I’m guessing that most people who work in trade publishing are pretty far removed from the experience of the majority of readers who at some point in their lives has depended on libraries. The average starting salary for people working in editorial jobs is almost, but not quite, enough to cover the average rent on a New York apartment. This makes me suspect that you can’t break into the business unless you have some form of financial support beyond the salary. I’m not disparaging the skill or commitment of editors; those I’ve talked to are book lovers who do their best to keep loving books in a hostile bottom-line-driven climate. I’m just not sure that they have ever depended on libraries, garage sales, or hand-me-downs for their reading matter. From a publisher’s perspective, sales to libraries are just a hypothetical line on a profit and loss statement. They are a market, and one that acts suspiciously like a well-mannered pirate.
But here’s the deal: Without access to books, lots of books, readers can’t develop and grow their own canon of taste for books. Without libraries, books would become luxury goods for a small and dwindling minority of readers. Without libraries, writers would have a much harder time reaching readers and developing a following.
Libraries are in communities of every size and are located in neighborhoods where there are no bookstores, because librarians know that readers are tenacious and can grow in thin soil. Not only will libraries buy books for every reader, those readers become book buyers.Publishers seem to be ignorant of these facts.
I realize that for many academics, libraries are not important anymore – except as the office that pays for the content they need.
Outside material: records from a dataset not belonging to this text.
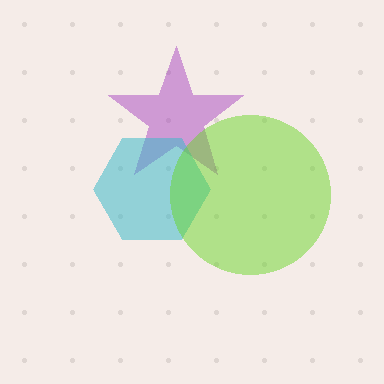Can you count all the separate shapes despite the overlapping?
Yes, there are 3 separate shapes.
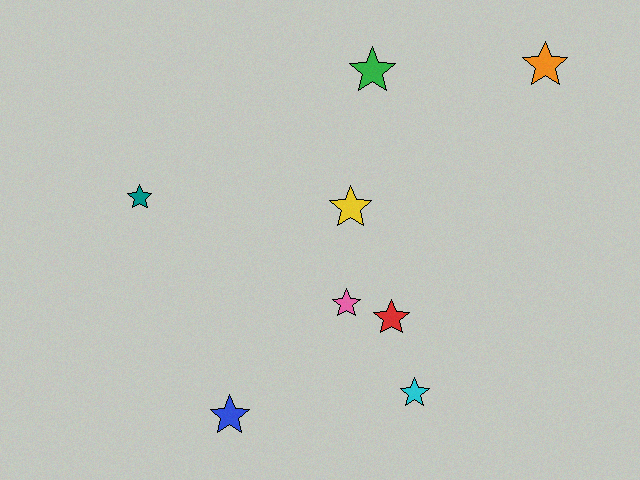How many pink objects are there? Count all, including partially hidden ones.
There is 1 pink object.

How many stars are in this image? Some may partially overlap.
There are 8 stars.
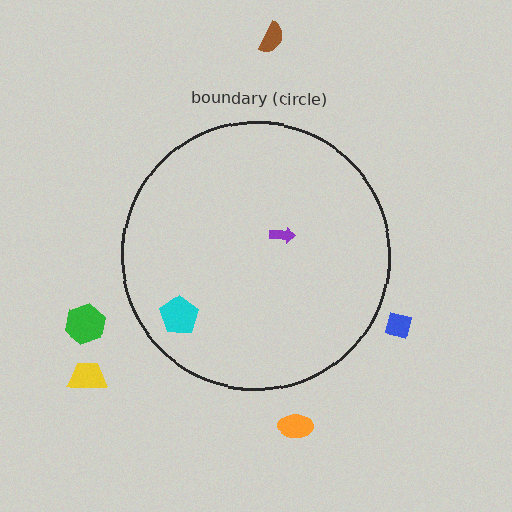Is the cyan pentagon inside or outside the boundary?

I am worried that the badly broken system we have developed that has disconnected scholars from the enduring value of libraries is about to reproduce itself in the public sphere. If our public library system is going to be shut out of an digital future because publishers are too dim to recognize their enormous value in fostering and sustaining book culture – then what?
Karen Schneider has a good essay on this topic, saying “I’m most perturbed by the long-range implications of an economic model – already based on ‘license’ versus ‘ownership’ – that, if adopted by other publishers, would destroy the role literature plays as our culture’s ‘memory work’ – the growing opus collected and managed by libraries that help shape who we are as humans.”
We have reason to be worried, because academic libraries are already well advanced down that path.